Бобрики... Кого ни спрошу, все пожимают плечами: «Нет, не знаем, не слышали». Кто-то даже предположил, что это место, где шили бобриковые пальто, модные в 60-ых годах...

А я слышала это слово с раннего детства. У каждого поколения, как известно, своя путеводная звезда, свой Днепрогэс. Так вот, Днепрогэс маминого поколения — Бобрики, ударная стройка первой пятилетки. Крупнейший химический комбинат.

В давние времена земли в верховьях Дона принадлежали графам Бобринским, род которых вел свою линию от внебрачного сына Екатерины II и графа Орлова. В 1722 году тут, на территории Рязанской губернии, были найдены месторождения каменного угля. В середине XIX века в имении Бобринских в Богородицком уезде заложили первую каменноугольную шахту. Через десять лет здесь началась промышленная добыча угля.
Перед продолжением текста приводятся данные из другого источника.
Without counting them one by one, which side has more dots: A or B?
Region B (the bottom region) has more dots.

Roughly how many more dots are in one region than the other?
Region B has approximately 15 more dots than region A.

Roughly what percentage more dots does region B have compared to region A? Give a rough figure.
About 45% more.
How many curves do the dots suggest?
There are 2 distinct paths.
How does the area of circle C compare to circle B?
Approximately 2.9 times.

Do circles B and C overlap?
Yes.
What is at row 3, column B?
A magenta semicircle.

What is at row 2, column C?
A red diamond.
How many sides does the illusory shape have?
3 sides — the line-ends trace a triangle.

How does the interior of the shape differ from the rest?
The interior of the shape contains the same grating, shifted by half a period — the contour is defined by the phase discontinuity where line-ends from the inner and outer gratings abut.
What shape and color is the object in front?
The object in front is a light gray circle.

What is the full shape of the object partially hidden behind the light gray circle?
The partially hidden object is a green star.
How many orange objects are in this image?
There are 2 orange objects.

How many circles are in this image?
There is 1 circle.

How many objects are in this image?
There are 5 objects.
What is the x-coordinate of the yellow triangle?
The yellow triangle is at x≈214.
На месте села Бобрики и возник Новомосковск, второй по величине город Тульской области. Сюда, на торфоразработки, посылали по комсомольским путевкам молодежь.
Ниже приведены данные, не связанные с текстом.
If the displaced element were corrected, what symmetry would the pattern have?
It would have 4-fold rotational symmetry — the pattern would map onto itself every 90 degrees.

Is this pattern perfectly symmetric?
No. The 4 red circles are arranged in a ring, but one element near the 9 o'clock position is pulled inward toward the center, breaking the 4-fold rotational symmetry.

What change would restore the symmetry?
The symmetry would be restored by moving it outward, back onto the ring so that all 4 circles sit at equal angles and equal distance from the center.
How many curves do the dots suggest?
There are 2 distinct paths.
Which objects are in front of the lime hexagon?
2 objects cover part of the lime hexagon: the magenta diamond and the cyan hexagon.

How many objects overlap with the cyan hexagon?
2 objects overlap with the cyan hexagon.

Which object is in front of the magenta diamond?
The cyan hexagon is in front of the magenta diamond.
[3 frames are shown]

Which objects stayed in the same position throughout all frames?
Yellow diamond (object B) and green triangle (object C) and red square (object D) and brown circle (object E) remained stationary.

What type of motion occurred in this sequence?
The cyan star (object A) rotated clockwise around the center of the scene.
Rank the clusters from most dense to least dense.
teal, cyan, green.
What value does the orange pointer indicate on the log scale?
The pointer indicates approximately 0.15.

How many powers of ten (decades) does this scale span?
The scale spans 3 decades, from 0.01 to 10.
В 1931 году, едва окончив школу, в Бобрики помчался 18-летний Всеволод Иорданский. Работал на строительстве, потом в газете. Он участвовал в организации первой городской партийной конференции бобриковских строителей. Именно к этой конференции выпустил, в соавторстве, маленькую книжечку-брошюрку «Шагаем в ногу». Подзаголовок: «Эпизоды из жизни и работы Бобриковского комсомола». Привез ее маме.

Этой книжечки-брошюрки я не нашла ни в Российской государственной библиотеке, ни в Исторической... Значит, у нас дома — экземпляр уникальный.
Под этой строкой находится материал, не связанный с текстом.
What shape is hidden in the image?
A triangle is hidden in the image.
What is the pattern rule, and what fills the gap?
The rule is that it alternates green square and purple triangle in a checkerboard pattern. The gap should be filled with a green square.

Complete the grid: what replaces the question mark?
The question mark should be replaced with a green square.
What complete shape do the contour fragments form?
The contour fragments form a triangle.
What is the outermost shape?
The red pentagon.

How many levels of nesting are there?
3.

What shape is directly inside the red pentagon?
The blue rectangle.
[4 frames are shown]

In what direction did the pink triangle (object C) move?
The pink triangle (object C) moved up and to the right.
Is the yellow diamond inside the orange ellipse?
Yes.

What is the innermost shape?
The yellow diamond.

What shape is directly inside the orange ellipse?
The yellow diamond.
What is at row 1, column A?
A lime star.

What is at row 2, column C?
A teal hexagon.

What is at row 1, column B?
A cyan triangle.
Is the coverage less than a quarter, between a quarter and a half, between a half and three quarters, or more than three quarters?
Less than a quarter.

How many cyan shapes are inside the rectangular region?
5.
Новомосковский химический комбинат моложе меня на 10 дней. 23 декабря 1933 года этот гигант — первая очередь Бобриковского строительства — начал давать продукцию. На открытии выступили Г. Орджеоникидзе и Л. Каганович.

Всеволод Иорданский в 1934 году ушел в армию, служил на Дальнем Востоке. С 1938 года — военный корреспондент, потом член редколлегии «Комсомольской правды». В последние годы — в журнале «Новое время».

Я видела его только на школьных фотографиях, аккуратно наклеенных мамой в альбомы. Странно: под каждым — фамилия, имя. А тут — Севка. Коротко и ясно.

И вот — умер Севка!

Телефон у нас не умолкал:

— Слышали: умер Севка!

Он умер в 47 лет, за рабочим столом, не дожив несколько месяцев до 30-летия первой своей газеты.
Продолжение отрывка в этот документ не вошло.